The Competition Commission of India has said Grasim Industries has abused its dominant position in the supply of a certain staple fibre by charging discriminatory prices to its customers, denying market access and imposing supplementary obligations on them. The commission directed the firm to cease and desist from indulging in such practices, which have been found to be in contravention of the provisions of the Competition Act, as per an order dated August 6.
The CCI said the company has “abused its dominant position in the relevant market of ‘the market for the supply of VSF to spinners in India’ by charging discriminatory prices to its customers, denying market access and imposing supplementary obligations upon its customers”. In a regulatory filing dated August 9, Grasim Industries said “while the Company is yet to receive certified copy of the said order, it believes that on merits it has sufficient grounds for an appeal”.
The regulator did not impose any monetary penalty on the firm, considering that a fine of Rs 301.61 crore has already been imposed on it through an order passed in March 2020 with respect to substantially similar conduct.
Besides, the period of contravention in the instant case (2017-18) was in continuation of the period of contravention in the previous case (2012-2017) and thus partly overlapped.
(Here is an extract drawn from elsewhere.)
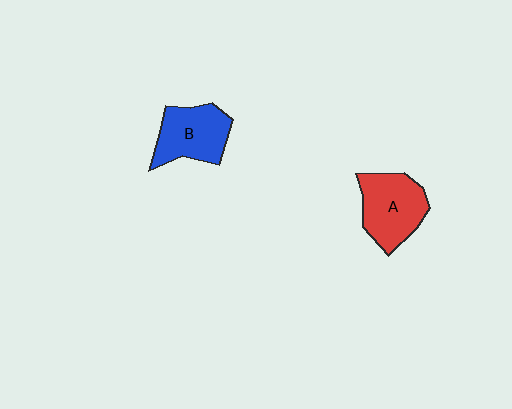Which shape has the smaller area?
Shape B (blue).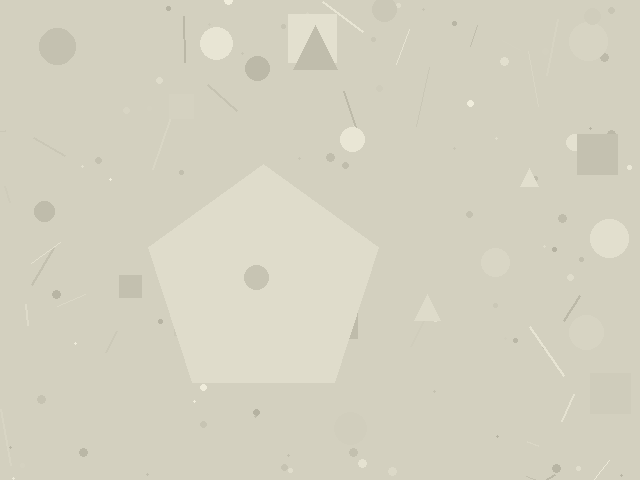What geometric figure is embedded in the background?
A pentagon is embedded in the background.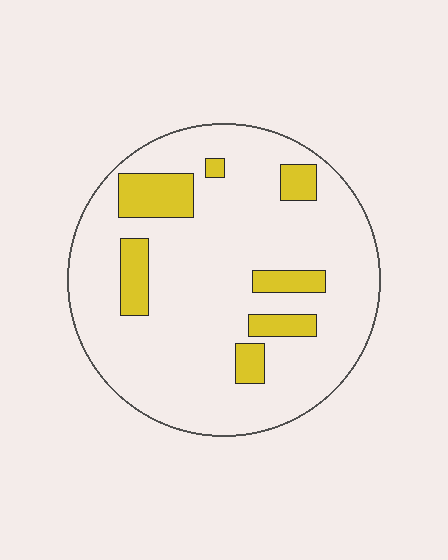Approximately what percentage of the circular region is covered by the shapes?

The commission noted that Grasim Industries is the sole producer of viscose staple fibre (VSF) in the country and enjoys a position of dominance in the relevant market for its supply to spinners in India. The only other source of VSF for spinners in the country was through import, which is not an economically viable alternative. The relevant market considered by the CCI was “the market for the supply of VSF to spinners in India”.
The fair trade regulator noted that the conduct of Grasim Industries in seeking details of VSF consumed from the domestic spinners to provide discount is nothing but an attempt by a dominant undertaking to control the entire market in its favour by putting conditions, which not only put supplementary obligations upon small players but also interfere with their freedom of trade.
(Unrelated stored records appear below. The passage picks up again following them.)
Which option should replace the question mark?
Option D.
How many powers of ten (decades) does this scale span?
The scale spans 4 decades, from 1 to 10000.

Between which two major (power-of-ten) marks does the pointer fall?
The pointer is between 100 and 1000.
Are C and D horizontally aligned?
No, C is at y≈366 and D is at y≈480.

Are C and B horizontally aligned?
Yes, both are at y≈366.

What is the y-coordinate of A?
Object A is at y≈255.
“The Commission is satisfied that by requiring the spinners to submit production details, OP has asserted its market power upon the small players and has acted in an abusive manner,” it said.
In the case of one of the informants, Grasim Industries withdrew all discounts/credit notes, making the supply of VSF costly for it, resulting in the VSF yarn manufactured by it becoming uncompetitive, the regulator noted. The order came after three informants had levelled various allegations against the firm pertaining to abuse of dominant position by the company. The commission had directed the director-general (DG) to conduct an investigation into the matter and submit a report.